Assume that we have multiple arrays of integers. You can consider each array as a level. We try to find a sequence of elements, exactly one element from each array, and proceed to the next array with the same predicate. For example, we have v1, v2, v3 as the arrays:

v1  | v2  | v3
-----------------
1   | 4   | 16
2   | 5   | 81
3   | 16  | 100
4   | 64  | 121

I could say that the predicate is: next_element == previous_element^2
A valid sequence from the above example is: 2 -> 4 -> 16
Actually, in this example there isn't another valid sequence. I could write three loops to brute-force the mentioned example, but what if the number of arrays is variable, but with know order of course, how would you solve this problem?

Hints, or references to design patters are very appreciated. I shall do it in C++, but I just need the idea.

Thanks,

+3  A: 

If you order your arrays beforehand, the search can be done much faster. You could start on your smaller array, then binary-search for expected numbers on each of them. This would be O(n*k*logM), n being the size of the smallest array, k being the numbers of arrays, M being the size of larger array

This could be done even faster if you use Hashmaps instead of arrays. This would let you search in O(n*k).

If using reverse functions (to search in earlier arrays) is not an option, then you should start on first array, and n = size of first array.

For simplicity, I'll start from first array

//note the 1-based arrays
for (i : 1 until allArrays[1].size()) {
  baseNumber = allArrays[1][i];
  for (j: 2 until allArrays.size()) {
    expectedNumber = function(baseNumber);
    if (!find(expectedNumber, allArrays[j]))
        break;
    baseNumber = expectedNumber;
  }
}

You can probably do some null checks and add some booleans in there to know if the sequence exist or not

Samuel Carrijo
I just gave an example of a predicate in my question. For the predicate I am using, the elements are not actually ordered, and I don't think they can be ordered for that predicate. What I am trying to come up with, is a way to find the sequence of elements if the number of arrays **is variable**.
AraK
@AraK Does my answer help now?
Samuel Carrijo
Thanks a lot, I think this is what I am looking for :)
AraK
A: 

You could generate a seperate index that map an index from one array to the index of another. From the index you can quickly see if an solution exists or not.

Generating the index would require a brute force approach but then you'd do it only one.
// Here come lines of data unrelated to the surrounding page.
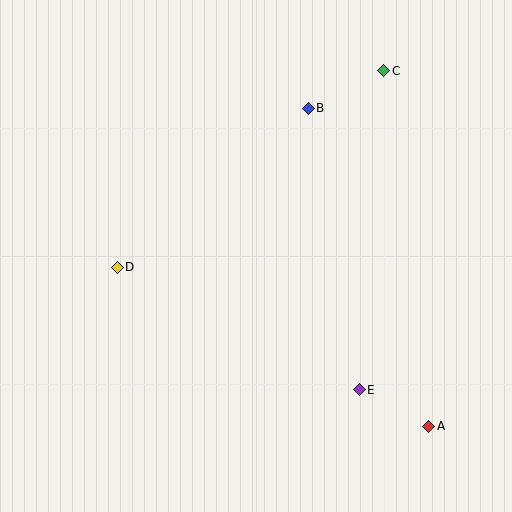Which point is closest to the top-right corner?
Point C is closest to the top-right corner.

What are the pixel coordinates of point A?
Point A is at (429, 426).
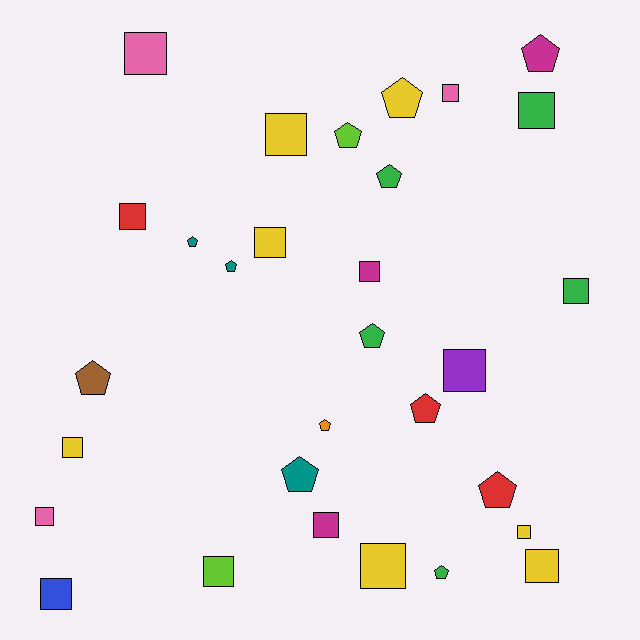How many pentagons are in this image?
There are 13 pentagons.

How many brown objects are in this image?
There is 1 brown object.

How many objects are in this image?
There are 30 objects.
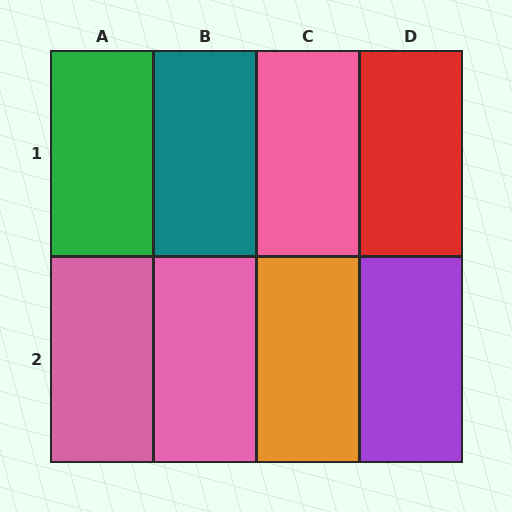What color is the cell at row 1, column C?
Pink.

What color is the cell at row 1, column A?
Green.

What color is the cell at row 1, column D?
Red.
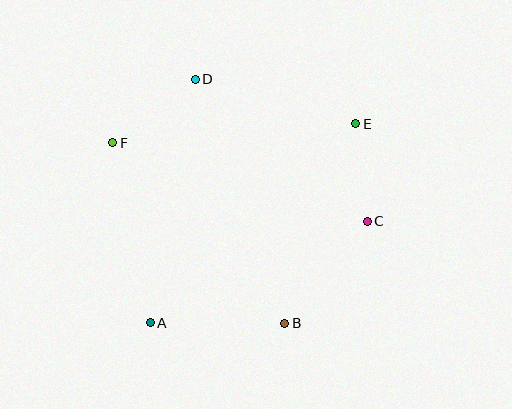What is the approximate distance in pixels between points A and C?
The distance between A and C is approximately 240 pixels.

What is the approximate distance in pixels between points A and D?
The distance between A and D is approximately 248 pixels.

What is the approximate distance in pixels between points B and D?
The distance between B and D is approximately 260 pixels.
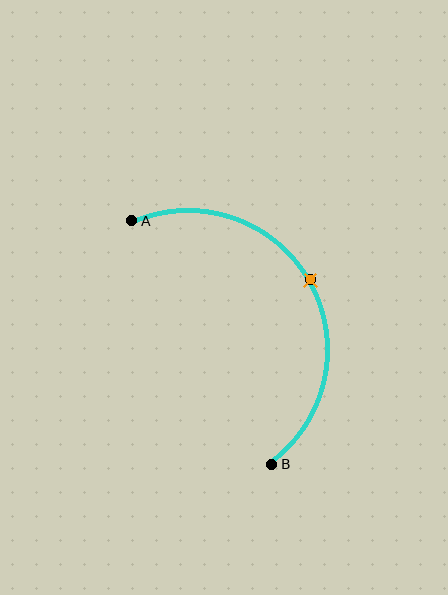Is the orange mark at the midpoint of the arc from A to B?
Yes. The orange mark lies on the arc at equal arc-length from both A and B — it is the arc midpoint.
If you want to improve the array search, consider using a more appropriate data structure to allow for fast search (red-black trees for example instead of arrays).

Cthutu
A previous poster suggested sorted array with a binary search - that would be a lot faster than red-black trees. If you require to insert many items into the middle of the arrays I would consider lists instead of arrays.It really is a trade-off between memory use and speed.
Cthutu
A: 

I would keep all vectors as heaps so I can have O(log n) complexity when searching for an element. So for a total of k vectors you will get a complexity like O(k * log n)

Dr.Optix
+2  A: 

(Design patterns apply to class and API design to improve code quality, but they aren't for solving computational problems.)

Depending on the cases:

  1. If the arrays comes in random order, and you have finite space requirement, then brute-force is the only solution. O(Nk) time (k = 3), O(1) space.
  2. If the predicate is not invertible (e.g. SHA1(next_elem) xor SHA1(prev_elem) == 0x1234), then brute force is also the only solution.
  3. If you can expense space, then create hash sets for v2 and v3, so you can quickly find the next element that satisfies the predicate. O(N + bk) time, O(kN) space. (b = max number of next_elem that satisfy the predicate given a prev_elem)
  4. If the arrays are sorted and bounded, you can also use binary search instead of the hash table to avoid using space. O(N (log N)k-1 + bk) time, O(1) space.

(All of the space count doesn't take account to stack usage due to recursion.)

A general way that consumes up to O(Nbk) space is to build the solution by successively filtering, e.g.

solutions = [[1], [2], ... [N]]

filterSolution (Predicate, curSols, nextElems) {
   nextSols = []
   for each curSol in curSols:
      find elem in nextElems that satisfy the Predicate
      append elem into a copy of curSol, then push into nextSols
   return nextSols
}

for each levels:
  solutions = filterSolution(Predicate, solutions, all elems in this level)
return solutions
KennyTM
I like this idea of pipelining!
Matthieu M.
A: 

If the predicates preserve the ordering in the arrays (e.g. with your example, if the values are all guaranteed non-negative), you could adapt a merge algorithm. Consider the key for each array to be the end-value (what you get after applying the predicate as many times as needed for all arrays).

If the predicate doesn't preserve ordering (or the arrays aren't ordered to start) you can sort by the end-value first, but the need to do that suggests that another approach may be better (such as the hash tables suggested elsewhere).

Basically, check whether the next end-value is equal for all arrays. If not, step over the lowest (in one array only) and repeat. If you get all three equal, that is a (possible) solution - step over all three before searching for the next.

"Possible" solution because you may need to do a check - if the predicate function can map more than one input value to the same output value, you might have a case where the value found in some arrays (but not the first or last) is wrong.

EDIT - there may be bigger problems when the predicate doesn't map each input to a unique output - can't think at the moment. Basically, the merge approach can work well, but only for certain kinds of predicate function.

Steve314